The data platform team at OpenDNS is always looking at new technologies to improve our real time search platform. Consequently, we have been keeping a close eye on Elasticsearch for quite a while, and even use it for some internal tools and metrics.
OpenDNS is now looking at using Elasticsearch as a real time search engine for our DNS log data. OpenDNS needs a powerful real time logging and search platform for several reasons. First and foremost is for our customers. Our customers need to be able to identify malicious activity on their networks as it is happening so they can respond promptly. Any time spent waiting for the data to come in is time that infections could be spreading or attacks could be gaining momentum. Similarly, we at OpenDNS use this data to monitor our own systems using several different metrics. If something goes wrong, we need to know right away so we can fix the problem before it propagates. Overall, getting data in real time means that the people monitoring this data can react in real time. This reaction time could mean the difference between a minor headache and a catastrophic problem.
For Elasticsearch to solve this problem, it not only has to be real-time, but scalable and manageable as well. OpenDNS is growing quickly, so we need a system that can grow with us without introducing technical debt. Also, our engineers don’t like getting paged on Sunday at 3 a.m., so we need a system that can deal with failures automatically without missing a beat.
Part 1: Introduction and Setup
This blog post is the first in a series that will focus on Elasticsearch and how to optimize it for log data. For information on other Elasticsearch products, including their recommended real time logging stack “ELK,” vist https://www.elastic.co/products.
Furthermore, this series will mainly show examples using Elasticsearch’s REST API, because it is simple and easy to use. With that said, Elasticsearch supports several client languages, listed here.
What is Elasticsearch?
Elasticsearch is a highly scalable search platform based on Apache Lucene. It is built from the ground up for the cloud and supports distributed indices and multitenancy. Since its release in 2010, Elasticsearch has gained many notable users and remains a very active project at Elastic under its creator Shay Banon.
Getting started with Elasticsearch
The Elasticsearch website has great documentation to walk users through installation.
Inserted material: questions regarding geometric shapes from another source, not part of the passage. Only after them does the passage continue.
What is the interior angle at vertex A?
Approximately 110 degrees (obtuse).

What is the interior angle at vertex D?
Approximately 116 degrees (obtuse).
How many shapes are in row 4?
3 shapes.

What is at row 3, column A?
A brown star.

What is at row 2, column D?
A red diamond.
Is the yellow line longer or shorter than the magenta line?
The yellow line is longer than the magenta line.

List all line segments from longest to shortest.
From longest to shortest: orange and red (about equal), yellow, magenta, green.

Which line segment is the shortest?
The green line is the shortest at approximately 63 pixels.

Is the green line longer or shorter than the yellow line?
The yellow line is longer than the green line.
Elasticsearch was designed to be distributed, so to demonstrate its full functionality it is important to set up a cluster of at least three nodes. Creating a three node cluster should be as simple as running three Elasticsearch instances with the same cluster name. The “cluster.name” variable is found in the main Elasticsearch configuration file “elasticsearch.yml” in the “config” folder. By default a three-node cluster will include two data nodes along with one elected master node.
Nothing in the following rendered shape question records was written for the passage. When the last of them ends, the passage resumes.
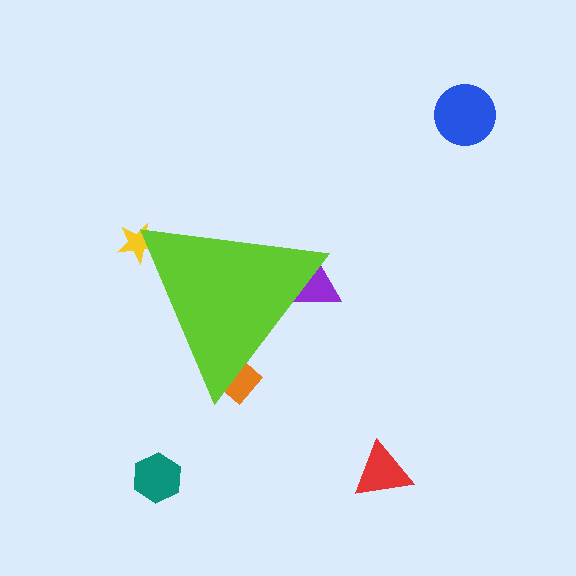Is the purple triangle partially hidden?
Yes, the purple triangle is partially hidden behind the lime triangle.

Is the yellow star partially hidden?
Yes, the yellow star is partially hidden behind the lime triangle.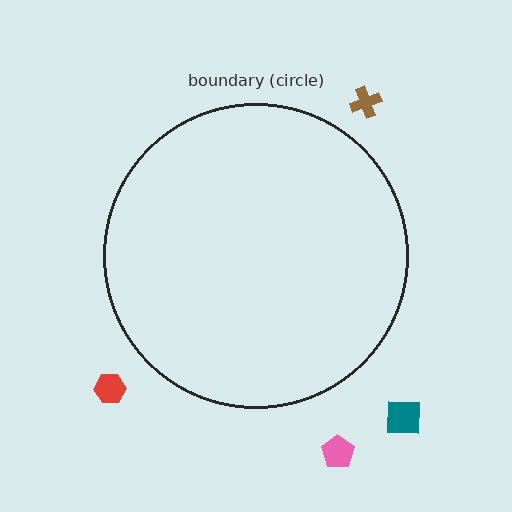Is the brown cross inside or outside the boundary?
Outside.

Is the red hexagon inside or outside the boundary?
Outside.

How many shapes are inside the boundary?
0 inside, 4 outside.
Once Elasticsearch is installed and the cluster is connected, users need a way of visualizing their cluster. Elasticsearch supports a plugin called “Head” that will to exactly this, plus a little extra.
To install Head simply run this command from the ‘elasticsearch’ folder:
bin/plugin --install mobz/elasticsearch-head
Once installed, it can be accessed through
http://<hostname>:9200/_plugin/head/
Head gives an intuitive view of the indices and shards of an Elasticsearch cluster as well as the ability to easily browse and search through its documents. When head is first opened, it should look something like the following:
This image shows a simple Elasticsearch cluster with three nodes: two data nodes indicated by the black circles and one master, indicated by the black star. On the right is an index named “dns-test-1.” Each green box represents a “Shard,” which are Lucene Inverted Indices under the hood. By default an Elasticsearch index has five shards, each with one replica. Primary shards are shown with emboldened borders and replicas are shown with light borders.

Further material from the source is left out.